Though he began working on his project in 2002, Sawaya’s first museum exhibit didn’t debut until 2007. It was at the Lancaster Museum of Art in Lancaster, Pennsylvania, which, at the time, had about 30,000 visitors a year. “When we had the exhibition, over the six weeks, we had 25,000 people,” Sawaya remembers. “So they were blown away right from the start, and we realized we were on to something.”
And they were. The Art of the Brick has been seen around the world, from Singapore to Australia. And once you see the artworks, it’s clear how such a simple idea became a phenomenon
“I like the straight lines,” Sawaya says. “I like the sharp corners. When you see my artwork up close, you’ll see it’s a lot of sharp corners, right angles, little rectangles and squares, but then when you back away from it, all those corners, they’re going to blend into curves. And that’s the magic of using Lego bricks.”
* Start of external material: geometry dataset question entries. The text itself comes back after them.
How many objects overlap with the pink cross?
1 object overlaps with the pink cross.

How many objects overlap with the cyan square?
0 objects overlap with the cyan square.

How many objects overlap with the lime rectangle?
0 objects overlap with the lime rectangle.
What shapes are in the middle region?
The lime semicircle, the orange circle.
The exhibit is more than just recreations of traditional artwork. The exhibit runs through several galleries, from Metamorphosis to The Human Condition to Through the Darkness. One of Sawaya’s original creations, a red human figure with hands elongating from the wall trying to pull the figure back, is personal: “[Grasp] comes from everyone telling me, ‘No, you’re making a mistake. What are you doing? Are you crazy? You’re leaving a law firm job to go play with toys?” he says. Another piece, Yellow, has been used on both album covers and fashion labels. The work shows a figure tearing its chest open with thousands of yellow Lego bricks falling out. It symbolizes opening oneself up to the world, Sawaya says.
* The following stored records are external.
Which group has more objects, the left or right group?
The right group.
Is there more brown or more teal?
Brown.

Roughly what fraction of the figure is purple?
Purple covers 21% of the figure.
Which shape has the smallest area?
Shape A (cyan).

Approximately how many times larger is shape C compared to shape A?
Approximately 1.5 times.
These works are no simple task to create. A life-size human figure can take up to two or three week to build and will use anywhere from 10,000 to 20,000 bricks, Sawaya says, and it’s all self-funded. In his Los Angeles studio, he has nearly 7 million bricks. When creating the masterpieces, Sawaya doesn’t take any easy routes. Each brick is the classic rectangular piece, and it is up to him to figure out how to make a curve out of the sharp-edged Lego.
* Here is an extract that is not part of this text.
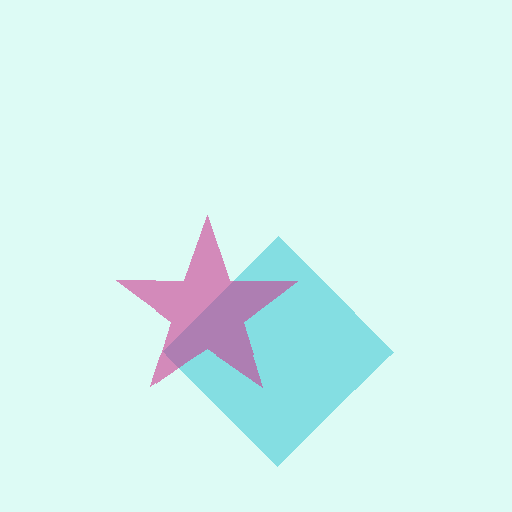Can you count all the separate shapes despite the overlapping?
Yes, there are 2 separate shapes.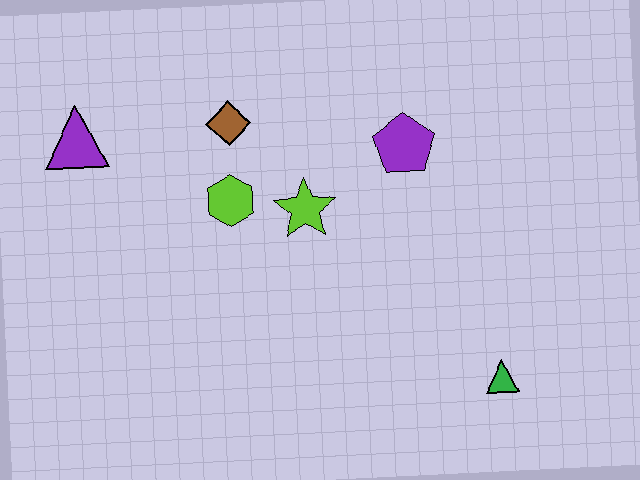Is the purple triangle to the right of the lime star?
No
Does one work stand out as Sawaya’s best? “I don’t pick a favorite piece,” Sawaya says. “I put my heart and soul into all of these. They’re my babies. How do you pick a favorite child?”
This exhibit isn’t the last you’ll see of Sawaya. We have the inside scoop that he is currently working on a new project that he started a year and a half ago. The new series is hopefully going to debut later this year, he says.
One thing you might not realize while passing along the Lego mound of Moai (aka the Easter Island head statues) and the Little Dancer of Fourteen Years by Edgar Degas is that you can be taken aback in such a powerful way by a toy you used to play with as a kid. Your kids can become artists just like Sawaya.
“I think that it’s important to use Legos because it makes the art accessible,” Sawaya says. “It’s about the democratizing of the art world. Using a toy makes it something that everyone can connect to. Everyone has Lego bricks, and that’s what makes this art … accessible and hopefully inspiring. My role as an artist is to inspire. I hope to inspire all of you when you see the exhibition.”